It turned out to be an outstanding dish. I was truly impressed with its simplicity and the end product was an awesome and yummy dish. Quick and Easy. Instructions were precise and left no room for error. Loved the dish. Thank you.
This recipe is a disaster. Not enough flavour or thickness. Lot of fixing needed.
Spectacular recipe, we made this and enjoyed it very much. We frequently eat out at Indian places and we found this one to be very flavourful and a great balance of spices we followed measurements exactly. Thanks!
Turned out really great. Don’t understand the low ratings. It does have salt in recipe but one rater said it didn’t. No adjustments were needed. I used chicken leg/thigh combo and so I cooked for around 55 minutes and the chicken fell off the bone. Even my picky kids ate it. This is a super quick and rich with spice and flavor easy to make dish.
Amazing flavor!
Surprisingly simple to cook and very tasty Punjabi dhaba style chicken
this curry is great and the taste is exlusive. Best to be eaten with hot chapati
This is the first Indian dish I’ve been able to make that’s just as good as my favorite resteraunt.

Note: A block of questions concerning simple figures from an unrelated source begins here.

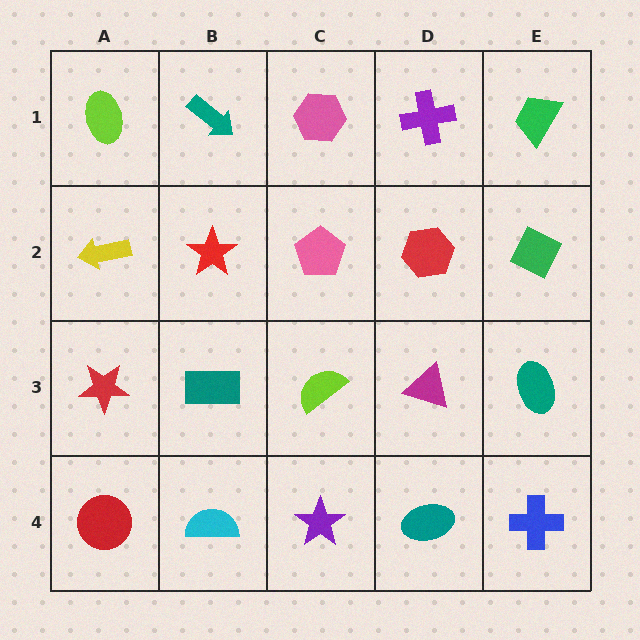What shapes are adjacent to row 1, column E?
A green diamond (row 2, column E), a purple cross (row 1, column D).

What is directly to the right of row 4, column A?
A cyan semicircle.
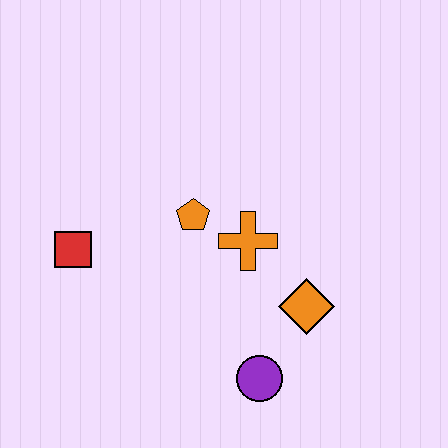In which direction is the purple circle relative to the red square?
The purple circle is to the right of the red square.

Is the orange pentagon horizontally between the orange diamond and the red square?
Yes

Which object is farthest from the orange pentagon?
The purple circle is farthest from the orange pentagon.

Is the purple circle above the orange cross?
No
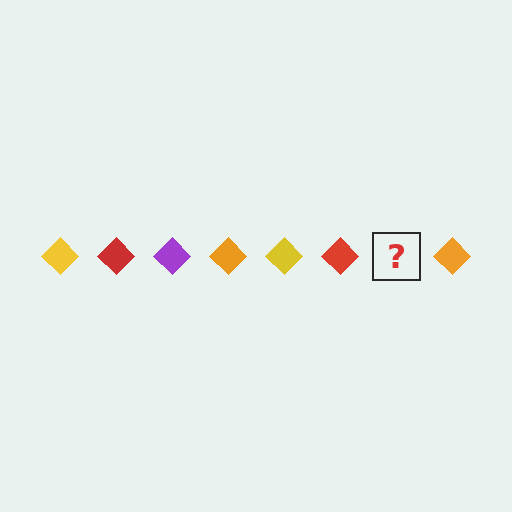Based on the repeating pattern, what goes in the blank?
The blank should be a purple diamond.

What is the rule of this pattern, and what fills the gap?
The rule is that the pattern cycles through yellow, red, purple, orange diamonds. The gap should be filled with a purple diamond.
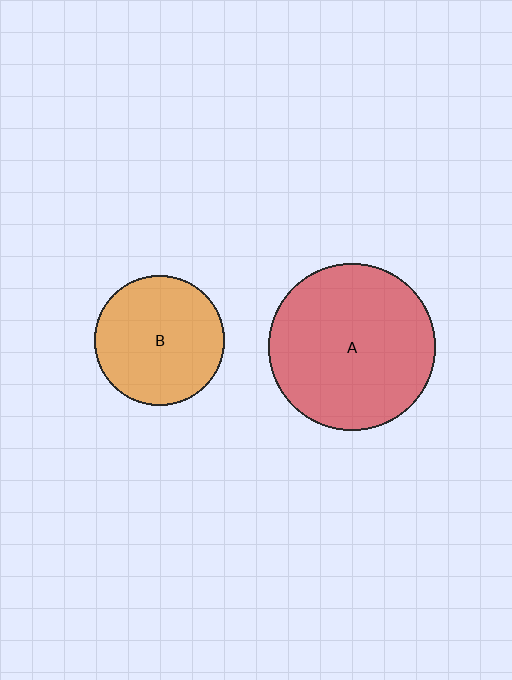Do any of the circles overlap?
No, none of the circles overlap.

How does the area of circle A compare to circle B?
Approximately 1.7 times.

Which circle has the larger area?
Circle A (red).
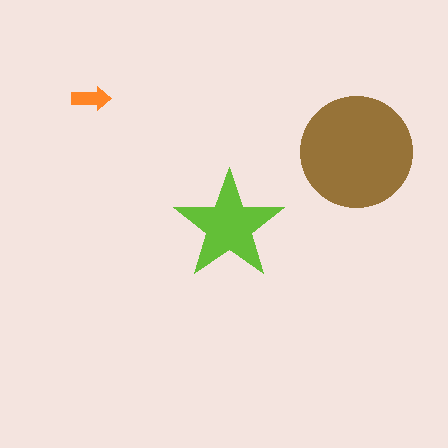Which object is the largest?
The brown circle.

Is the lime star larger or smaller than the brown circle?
Smaller.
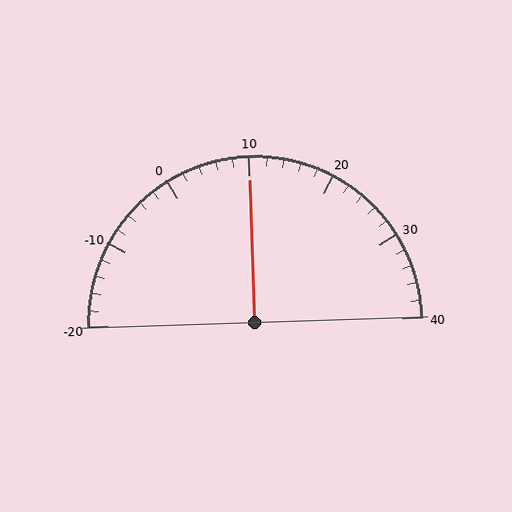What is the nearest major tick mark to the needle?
The nearest major tick mark is 10.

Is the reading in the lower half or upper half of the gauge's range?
The reading is in the upper half of the range (-20 to 40).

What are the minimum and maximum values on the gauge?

I didn’t take shortcuts except for the ghee, I used butter. Fresh ginger and garlic are worth the effort I think.
Wow good.
Awesome dish. If you follow the recipe 100% it’ll come out tasteful and delicious.

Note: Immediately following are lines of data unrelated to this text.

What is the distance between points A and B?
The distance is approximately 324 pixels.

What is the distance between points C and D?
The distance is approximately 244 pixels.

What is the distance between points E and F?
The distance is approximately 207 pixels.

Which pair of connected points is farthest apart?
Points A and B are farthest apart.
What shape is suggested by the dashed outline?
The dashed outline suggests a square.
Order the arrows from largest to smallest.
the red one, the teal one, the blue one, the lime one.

A great dish! Made this first time without the serrano chile pepper (kept the heat out, due to family members who cannot eat spicy foods) and used chicken breast, instead of legs. All in all a definite keeper. Can’t wait to make it again…two ways (one no pepper, the other pepper). The sauce/gravy is the best when ladle on rice, although at first I thought it was a little on thin side, might try adding a small amount of flour to thicken it next time, but as I said a keeper for sure!
Third time making it and I still love it! I have had to change a some bits of it though as have to make do with what I had at home. I’ve used a Peruvian pepper instead of Serrano. Coconut milk instead of water. Bit more salt and cilantro. And turmeric was exchanged for a Spanish spice that added a beautiful orange color but followed the same measurements.
I made this curry 2 nights ago and we thought it was amazing. my 4 year old even asked for 2nd helpings! I’m have no idea why a few people have given it such a low eating, it is definitely worthy of 4 or 5 stars. The only recommendation I’d have, is to double the sauce, because you’d definitely like to have more of this sauce.
This recipe is horrible. I’ve been to the Middle East and love curries and all the accompanying spices and flavors. I used all fresh ingredients, it’s like spaghetti sauce. It’s what you’d get if you asked a white middle age suburban mom to make her version of curry. This recipe needs to be scrapped.
I LOVED this recipe! Just be sure that you use boneless chicken instead of regular, bone in legs. Otherwise, don’t change anything!
This is a great chicken curry that is a regular for me, I add a teaspoon of chilli powder and 1 green chilli to spice it up and serve with naan and yoghurt, yum!
This was delicious! I added a few extras such as fresh spinach for color and chicken stock instead of water. I loved it and plan on making it again and again!
We will make it again. probably less salt next time.
Husband and I both loved this recipe. I followed some suggestions in other reviews: used chicken thighs (skinless, boneless), chicken broth instead of water, 3 small tomatoes instead of one, and added Biryani paste (I could not find Tandoori paste in my store). I was scared to use a full teaspoon of salt when I added the Biryani paste, but I could have done it without a problem. Served with jasmine rice and sautéed green beans. Will make again! (I hear my husband in the kitchen sneaking the last of the leftovers, gotta run!)